Created on 10-08-2015 07:06 PM - edited 09-16-2022 01:32 AM
1 Overview
In this article I am going to talk about three main integration pieces between SAP and Hadoop.
First I will cover the SAP integration products and how they can be used to ingest data into hadoop systems. Second, I am going to talk about SAP hana and how that integrated with hadoop. I will provide a overview of various methods that can be used to push/pull data from SAP Hana as well as aspects around data federation and data offload architecture. Third I am going to touch on topic around how SAP BI tools integrate with Hadoop and talk briefly about SAP Hana Vora.
2 Hadoop using SAP Data Integration components
SAP has three primary products around data integration. Based upon their integration pattern, here is a brief overview of these products
Batch processing
Real time ingestion
Rest of this section provides bit more details on how these products talk to hadoop
2.1 SAP Data services
Data services can be used to create Hive, Pig or MR (MapReduce) jobs. You can also preview the files that is sitting in HDFS.
2.1.1 Hive
Data services (DS) uses Hive Adapter, which is something that SAP provides to connect to the Hive tables. This hive adapter can act as a Data Store or as a source/target for DS jobs. There are various operations you can perform using Hive adapter based data store.
2.1.2 HDFS & Pig
In DS, you can create a HDFS based file format where basically you are saying the you have file as source and that file is sitting in HDFS. Now, when you apply certain transformations to those HDFS file format using things like aggregation, filtering etc in DS, it can get converted to pig job by DS. The conversion of DS job as a pig job depends on the kind of transformation that is applied and if DS knows to convert those transformation to pig job.
2.1.3 MapReduce
The integration related to Hive, HDFS & Pig, all eventually gets converted to mapreduce job and gets executed in the cluster. In additional to that, if you use “Text data processing” transformation within data services, then it may also get converted to Mapreduce jobs based upon if the source and target in hadoop for the job is in hadoop.

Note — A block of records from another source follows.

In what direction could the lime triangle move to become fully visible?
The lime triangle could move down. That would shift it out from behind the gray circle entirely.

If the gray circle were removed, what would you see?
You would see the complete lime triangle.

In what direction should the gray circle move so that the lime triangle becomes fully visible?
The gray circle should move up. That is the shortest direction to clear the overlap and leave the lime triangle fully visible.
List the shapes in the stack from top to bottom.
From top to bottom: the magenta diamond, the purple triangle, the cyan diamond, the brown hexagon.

2.2 SAP SLT (SAP Landscape Transformation)
SAP LT replication server is one of the two real time replication solution options from SAP. SAP LT can be used to load data on batch or real time basis from SAP as well as some of the non SAP systems. This replication mechanism is trigger based, so it can replicate the incremental data very effectively. SAP LT is used for primarily loading data from SAP system to SAP Hana. However, it is bi directional, which means that you can use SAP hana as a source and replicate to other systems as well.

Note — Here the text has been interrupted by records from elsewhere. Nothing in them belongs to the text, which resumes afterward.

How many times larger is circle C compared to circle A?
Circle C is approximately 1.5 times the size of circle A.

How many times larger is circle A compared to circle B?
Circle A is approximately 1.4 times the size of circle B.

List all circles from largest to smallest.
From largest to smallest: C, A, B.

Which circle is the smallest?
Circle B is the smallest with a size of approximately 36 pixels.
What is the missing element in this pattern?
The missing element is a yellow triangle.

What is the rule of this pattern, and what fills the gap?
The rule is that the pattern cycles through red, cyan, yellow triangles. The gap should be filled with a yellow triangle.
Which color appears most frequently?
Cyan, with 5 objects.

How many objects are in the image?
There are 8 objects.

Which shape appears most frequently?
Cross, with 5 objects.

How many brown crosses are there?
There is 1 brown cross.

SAP LT does not support hadoop integration straight out of the box. However, there are few workarounds that you can use to load Hadoop via SLT.

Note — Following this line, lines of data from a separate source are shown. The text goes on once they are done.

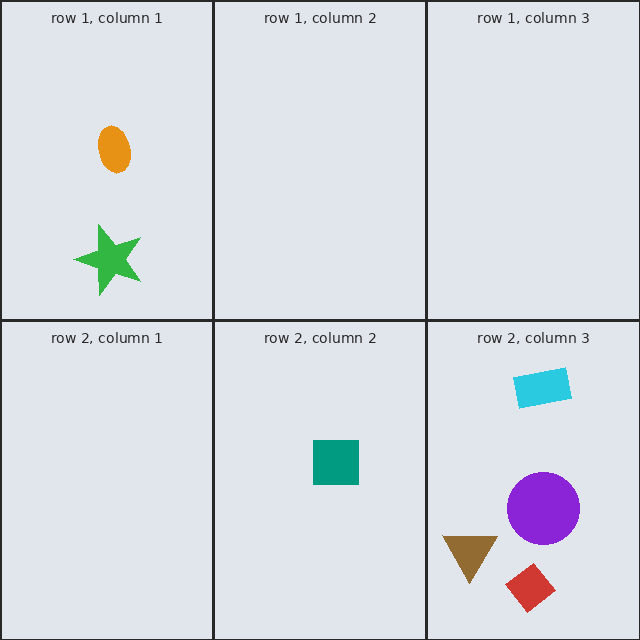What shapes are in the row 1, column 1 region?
The green star, the orange ellipse.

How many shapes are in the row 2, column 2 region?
1.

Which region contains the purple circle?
The row 2, column 3 region.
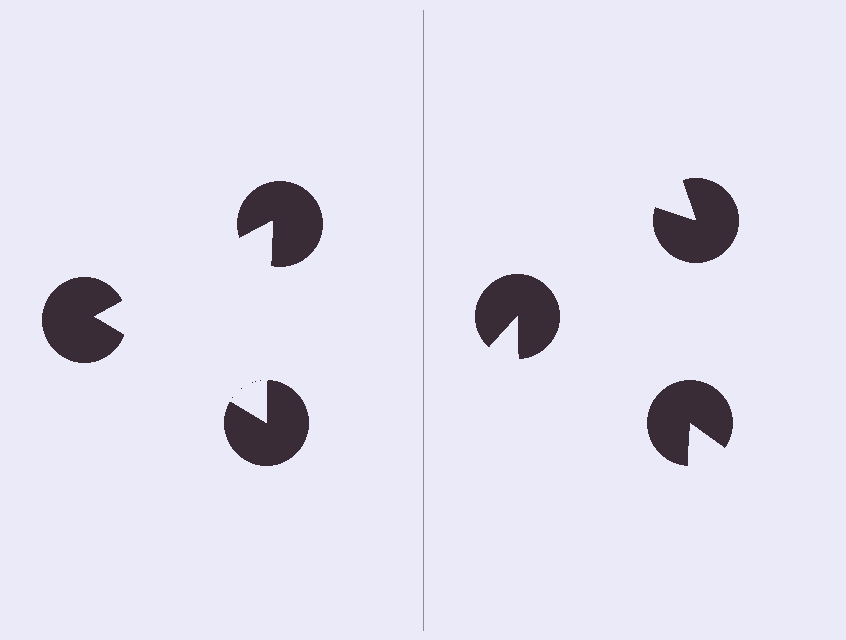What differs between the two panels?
The pac-man discs are positioned identically on both sides; only the wedge orientations differ. On the left they align to a triangle; on the right they are misaligned.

Option1: Build a custom ABAP code within SAP LT replication server, so that it can read the incremental data from the trigger and load that into HDFS via a API call.
Option2: SAP LT can write its data into SAP Data service, which does have mechanism to load that data into Hadoop via Hive adapters or HDFS file format.
Option3: Most of the SAP LT jobs are designed to load data into SAP Hana. You can let SAP LT write data to SAP Hana and then push data from SAP Hana to Hadoop using sqoop JDBC connector.
2.3 SAP Replication server
This is truly SAP’s CDC product, which you can use to replicate data between SAP and/or non SAP systems. It has many more features than SAP LT and it also have support for hive on linux. While performing hive based SAP replication, you need to be caution about certain limitations like
3 SAP Hana and Hadoop
SAP HANA combines database, data processing, and application platform capabilities in a single in-memory platform. The platform also provides libraries for predictive, planning, text processing, spatial, and business analytics.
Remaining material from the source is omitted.